サッカーW杯のような大型スポーツは、公共放送が一斉視聴の場をつくる価値を最も見せやすいコンテンツです。2026年6月29日のブラジル対日本戦も海外主要紙が注目試合として扱い、W杯がなお国境を越えた巨大な公共イベントであることを示しました。

一方で、その熱量は受信料制度への納得に直結しません。視聴者は「見たい番組がある時だけ評価する」一方、年間を通じた固定負担には厳しくなっています。NHKの課題は、番組の出来不出来ではなく、テレビ受信機を前提にした財源制度が、ネット視聴と人口構造の変化に追いついていない点にあります。

赤字予算と支払率低下が示す構造変化

2025年度予算に残る400億円の穴

NHKの財務をめぐる議論でまず押さえるべきなのは、赤字が一時的な番組制作費の膨張だけでは説明しにくいことです。Advanced Televisionは、NHKの2025年度予算について事業収入を6034億円、事業支出を6434億円とし、約400億円の不足を見込むと報じています。2024年度の不足額は570億円規模とされ、2025年度は改善するものの、赤字基調が続く構図です。
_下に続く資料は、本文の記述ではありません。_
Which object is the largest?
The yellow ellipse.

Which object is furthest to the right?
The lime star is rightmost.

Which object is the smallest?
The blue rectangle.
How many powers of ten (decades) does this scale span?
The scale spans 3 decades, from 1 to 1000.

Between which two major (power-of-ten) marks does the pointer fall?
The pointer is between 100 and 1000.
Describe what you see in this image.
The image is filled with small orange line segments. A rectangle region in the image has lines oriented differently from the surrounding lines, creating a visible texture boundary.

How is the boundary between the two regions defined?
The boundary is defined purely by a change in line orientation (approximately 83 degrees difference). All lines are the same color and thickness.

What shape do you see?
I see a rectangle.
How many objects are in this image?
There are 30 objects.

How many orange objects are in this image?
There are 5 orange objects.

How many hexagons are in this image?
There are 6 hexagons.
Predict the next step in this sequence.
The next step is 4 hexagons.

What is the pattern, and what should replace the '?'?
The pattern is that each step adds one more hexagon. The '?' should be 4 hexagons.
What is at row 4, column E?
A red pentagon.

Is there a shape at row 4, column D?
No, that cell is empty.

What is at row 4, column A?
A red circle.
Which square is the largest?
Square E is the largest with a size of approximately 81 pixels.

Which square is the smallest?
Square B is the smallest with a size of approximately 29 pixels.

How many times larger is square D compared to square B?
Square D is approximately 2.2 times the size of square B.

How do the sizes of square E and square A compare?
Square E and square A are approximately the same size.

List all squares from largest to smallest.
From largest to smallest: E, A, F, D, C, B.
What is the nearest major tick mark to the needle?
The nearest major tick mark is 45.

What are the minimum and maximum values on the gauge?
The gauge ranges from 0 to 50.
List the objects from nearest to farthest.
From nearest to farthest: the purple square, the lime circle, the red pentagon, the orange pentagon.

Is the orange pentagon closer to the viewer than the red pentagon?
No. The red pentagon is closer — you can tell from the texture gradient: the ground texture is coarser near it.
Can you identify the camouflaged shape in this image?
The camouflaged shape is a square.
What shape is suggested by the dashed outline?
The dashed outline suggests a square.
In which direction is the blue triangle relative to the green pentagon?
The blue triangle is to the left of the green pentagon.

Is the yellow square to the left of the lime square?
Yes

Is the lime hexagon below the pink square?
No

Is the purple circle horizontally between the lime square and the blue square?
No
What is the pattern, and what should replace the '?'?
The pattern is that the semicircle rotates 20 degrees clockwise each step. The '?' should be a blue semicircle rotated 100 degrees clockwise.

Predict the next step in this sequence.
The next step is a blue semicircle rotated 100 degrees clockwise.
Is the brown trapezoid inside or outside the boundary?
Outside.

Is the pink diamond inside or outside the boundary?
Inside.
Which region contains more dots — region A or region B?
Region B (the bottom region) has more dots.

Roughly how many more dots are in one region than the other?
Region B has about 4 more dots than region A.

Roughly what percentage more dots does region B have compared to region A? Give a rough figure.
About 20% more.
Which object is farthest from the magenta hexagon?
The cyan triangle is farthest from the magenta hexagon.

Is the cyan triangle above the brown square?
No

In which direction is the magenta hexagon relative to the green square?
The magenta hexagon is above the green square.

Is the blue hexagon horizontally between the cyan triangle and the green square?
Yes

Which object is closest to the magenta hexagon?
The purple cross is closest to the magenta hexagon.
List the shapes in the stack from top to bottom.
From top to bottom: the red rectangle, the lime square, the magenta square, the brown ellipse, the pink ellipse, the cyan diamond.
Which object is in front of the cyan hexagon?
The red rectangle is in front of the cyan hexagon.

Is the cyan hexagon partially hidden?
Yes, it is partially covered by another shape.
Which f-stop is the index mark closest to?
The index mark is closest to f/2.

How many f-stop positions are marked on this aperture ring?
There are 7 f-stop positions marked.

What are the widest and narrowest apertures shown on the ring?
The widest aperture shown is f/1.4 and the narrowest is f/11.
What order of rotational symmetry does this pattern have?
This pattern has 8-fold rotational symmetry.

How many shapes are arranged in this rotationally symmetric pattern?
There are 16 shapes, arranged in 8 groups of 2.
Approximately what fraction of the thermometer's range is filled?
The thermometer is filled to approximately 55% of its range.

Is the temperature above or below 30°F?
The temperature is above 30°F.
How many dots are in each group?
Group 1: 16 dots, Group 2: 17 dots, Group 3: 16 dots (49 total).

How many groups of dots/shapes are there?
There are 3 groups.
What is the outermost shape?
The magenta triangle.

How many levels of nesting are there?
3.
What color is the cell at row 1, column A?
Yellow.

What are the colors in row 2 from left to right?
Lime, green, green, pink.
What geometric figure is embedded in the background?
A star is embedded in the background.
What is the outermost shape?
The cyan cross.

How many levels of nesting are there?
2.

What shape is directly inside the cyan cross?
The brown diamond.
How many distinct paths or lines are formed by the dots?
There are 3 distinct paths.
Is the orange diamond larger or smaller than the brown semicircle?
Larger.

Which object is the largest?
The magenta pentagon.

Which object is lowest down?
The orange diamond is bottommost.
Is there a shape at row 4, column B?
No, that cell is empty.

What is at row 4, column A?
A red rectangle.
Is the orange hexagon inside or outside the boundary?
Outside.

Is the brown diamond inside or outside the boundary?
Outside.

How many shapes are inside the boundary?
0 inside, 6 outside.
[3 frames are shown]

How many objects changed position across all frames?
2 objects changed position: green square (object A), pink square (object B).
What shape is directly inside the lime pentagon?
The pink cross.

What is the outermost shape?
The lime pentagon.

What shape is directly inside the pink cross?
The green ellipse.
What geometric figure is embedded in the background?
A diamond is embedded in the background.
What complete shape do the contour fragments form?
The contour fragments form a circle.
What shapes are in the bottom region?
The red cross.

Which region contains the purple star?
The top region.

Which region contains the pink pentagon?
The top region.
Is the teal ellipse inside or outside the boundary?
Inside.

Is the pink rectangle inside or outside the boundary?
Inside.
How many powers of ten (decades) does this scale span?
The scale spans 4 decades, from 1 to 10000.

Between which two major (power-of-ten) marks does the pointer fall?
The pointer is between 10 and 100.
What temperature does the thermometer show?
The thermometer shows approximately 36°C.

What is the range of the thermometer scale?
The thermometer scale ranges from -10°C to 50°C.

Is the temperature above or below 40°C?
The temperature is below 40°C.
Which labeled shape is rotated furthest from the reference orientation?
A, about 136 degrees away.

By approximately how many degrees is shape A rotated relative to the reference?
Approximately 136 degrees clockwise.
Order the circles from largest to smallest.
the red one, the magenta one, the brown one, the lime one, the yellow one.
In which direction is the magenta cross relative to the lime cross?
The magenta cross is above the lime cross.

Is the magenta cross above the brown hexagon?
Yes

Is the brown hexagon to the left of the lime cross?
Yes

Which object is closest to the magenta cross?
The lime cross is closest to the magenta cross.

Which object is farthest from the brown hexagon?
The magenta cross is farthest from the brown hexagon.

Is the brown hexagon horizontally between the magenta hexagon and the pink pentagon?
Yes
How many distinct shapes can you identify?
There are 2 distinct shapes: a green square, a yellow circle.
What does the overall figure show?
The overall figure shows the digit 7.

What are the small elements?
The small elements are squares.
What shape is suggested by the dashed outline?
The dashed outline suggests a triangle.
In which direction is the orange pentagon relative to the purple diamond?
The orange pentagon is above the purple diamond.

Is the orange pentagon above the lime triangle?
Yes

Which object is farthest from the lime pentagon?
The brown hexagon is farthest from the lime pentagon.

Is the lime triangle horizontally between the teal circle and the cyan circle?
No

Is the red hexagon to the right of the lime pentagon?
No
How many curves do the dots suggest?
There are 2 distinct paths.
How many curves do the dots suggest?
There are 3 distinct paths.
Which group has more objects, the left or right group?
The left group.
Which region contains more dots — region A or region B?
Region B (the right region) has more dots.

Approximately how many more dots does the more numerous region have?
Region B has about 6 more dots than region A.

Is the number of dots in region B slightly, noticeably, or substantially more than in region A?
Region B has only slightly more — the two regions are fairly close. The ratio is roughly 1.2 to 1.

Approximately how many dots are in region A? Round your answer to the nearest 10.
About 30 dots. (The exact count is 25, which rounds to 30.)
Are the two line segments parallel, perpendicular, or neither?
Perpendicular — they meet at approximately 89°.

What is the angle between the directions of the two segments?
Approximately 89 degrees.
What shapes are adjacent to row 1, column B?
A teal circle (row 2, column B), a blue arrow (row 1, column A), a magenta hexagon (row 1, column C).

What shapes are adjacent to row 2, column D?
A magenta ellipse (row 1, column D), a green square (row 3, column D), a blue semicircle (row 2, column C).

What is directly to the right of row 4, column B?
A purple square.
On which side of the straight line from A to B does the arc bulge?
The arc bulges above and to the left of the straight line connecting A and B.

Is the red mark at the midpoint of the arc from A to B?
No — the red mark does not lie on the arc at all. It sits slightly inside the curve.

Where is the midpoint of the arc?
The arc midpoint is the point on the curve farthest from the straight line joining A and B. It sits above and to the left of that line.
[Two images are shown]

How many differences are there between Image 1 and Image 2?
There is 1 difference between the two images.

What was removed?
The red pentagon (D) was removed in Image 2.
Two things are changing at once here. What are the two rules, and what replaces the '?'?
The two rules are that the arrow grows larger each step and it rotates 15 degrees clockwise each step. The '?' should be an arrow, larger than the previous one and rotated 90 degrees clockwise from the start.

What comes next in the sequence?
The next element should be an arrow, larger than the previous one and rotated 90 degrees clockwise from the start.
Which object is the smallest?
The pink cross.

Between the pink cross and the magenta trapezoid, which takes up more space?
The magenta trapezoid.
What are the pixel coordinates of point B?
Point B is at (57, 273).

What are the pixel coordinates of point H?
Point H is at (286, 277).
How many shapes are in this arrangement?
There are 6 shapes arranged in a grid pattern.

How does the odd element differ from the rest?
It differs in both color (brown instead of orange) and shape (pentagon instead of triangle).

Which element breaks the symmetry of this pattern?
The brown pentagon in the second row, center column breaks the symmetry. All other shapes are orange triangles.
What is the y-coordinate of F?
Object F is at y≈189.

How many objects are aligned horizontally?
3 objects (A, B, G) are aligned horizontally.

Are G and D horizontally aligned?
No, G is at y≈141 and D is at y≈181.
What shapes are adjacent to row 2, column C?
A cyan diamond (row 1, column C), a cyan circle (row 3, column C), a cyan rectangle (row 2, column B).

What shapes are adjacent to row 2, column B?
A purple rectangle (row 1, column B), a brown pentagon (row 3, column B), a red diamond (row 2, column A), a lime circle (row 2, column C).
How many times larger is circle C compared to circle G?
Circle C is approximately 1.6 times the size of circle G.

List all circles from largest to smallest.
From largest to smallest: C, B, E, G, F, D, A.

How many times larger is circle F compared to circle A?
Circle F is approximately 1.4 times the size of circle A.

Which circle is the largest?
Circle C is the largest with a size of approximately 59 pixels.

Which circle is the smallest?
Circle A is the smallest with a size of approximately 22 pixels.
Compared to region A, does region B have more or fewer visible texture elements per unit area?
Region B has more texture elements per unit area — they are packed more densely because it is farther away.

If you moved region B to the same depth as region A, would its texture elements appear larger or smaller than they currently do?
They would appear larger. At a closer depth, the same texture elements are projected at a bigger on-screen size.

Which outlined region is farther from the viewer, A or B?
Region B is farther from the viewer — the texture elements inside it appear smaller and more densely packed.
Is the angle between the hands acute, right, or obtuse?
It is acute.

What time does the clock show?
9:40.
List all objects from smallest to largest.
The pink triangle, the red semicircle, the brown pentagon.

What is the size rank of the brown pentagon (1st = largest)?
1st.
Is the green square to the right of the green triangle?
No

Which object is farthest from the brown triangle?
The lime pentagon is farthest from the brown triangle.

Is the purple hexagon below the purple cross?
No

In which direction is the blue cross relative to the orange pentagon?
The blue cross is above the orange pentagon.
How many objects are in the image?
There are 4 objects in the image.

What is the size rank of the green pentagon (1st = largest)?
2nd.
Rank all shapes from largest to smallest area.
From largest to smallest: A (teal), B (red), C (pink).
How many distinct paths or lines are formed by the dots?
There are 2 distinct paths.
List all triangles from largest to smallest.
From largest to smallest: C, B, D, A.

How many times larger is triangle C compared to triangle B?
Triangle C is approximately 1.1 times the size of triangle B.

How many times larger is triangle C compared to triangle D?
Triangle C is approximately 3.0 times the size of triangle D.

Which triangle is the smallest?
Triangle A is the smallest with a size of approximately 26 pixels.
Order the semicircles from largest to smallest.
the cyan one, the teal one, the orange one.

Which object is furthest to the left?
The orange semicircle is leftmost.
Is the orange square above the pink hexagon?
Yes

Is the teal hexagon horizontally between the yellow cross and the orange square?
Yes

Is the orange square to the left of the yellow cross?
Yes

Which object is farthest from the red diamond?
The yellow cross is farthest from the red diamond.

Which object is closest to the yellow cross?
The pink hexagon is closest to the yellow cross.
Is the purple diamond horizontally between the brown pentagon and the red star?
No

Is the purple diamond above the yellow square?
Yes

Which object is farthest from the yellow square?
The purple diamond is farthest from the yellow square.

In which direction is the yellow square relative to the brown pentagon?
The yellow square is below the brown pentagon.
この不足は、受信料の値下げと契約数の減少が同時に効いている点に重さがあります。NHKは支出面で番組制作費などの見直しを進めていますが、視聴者基盤そのものが細る局面では、費用削減だけで持続性を取り戻すのは難しくなります。しかも、2025年度予算にはネット配信関連費として180億円、アプリ開発などの関連投資として29億円が盛り込まれています。放送を維持しながらネット対応を進めるため、短期的には二重投資の圧力が避けられません。

マクロ経済の観点では、受信料は税ではないものの、家計から広く集められる準公共的な負担です。賃金上昇が物価高に追いつかない世帯が残るなかで、固定負担への許容度は下がります。公共放送が「必要だから払うべきだ」と説明しても、家計側は通信費、動画配信、電気料金と同じ支出項目として比較します。ここに、受信料制度の政治的な難しさがあります。

積立金で不足を埋める対応は、移行期の時間を買う手段にはなります。しかし、恒常的な収入減に対して積立金を使い続ければ、いずれ投資余力が失われます。NHKが目指すべき構造改革は、単に番組数を減らすことではなく、公共性の高い機能と選択的なサービスを会計上も説明上も分けることです。赤字の本質は、支出過多よりも、何を共通負担で支えるかが曖昧なままサービス範囲を広げてきた点にあります。

77.3%支払率が映す都市部の弱さ

NHKが公表した2024年度末の受信料推計世帯支払率は、全国で77.3%でした。2023年度末の78.3%から1.0ポイント低下しています。推計の内訳では、受信契約対象世帯4563万件に対し、実際に支払っている世帯は3527万件です。テレビ普及世帯は4650万件と推計されており、テレビの存在と支払いの実態にずれが残っています。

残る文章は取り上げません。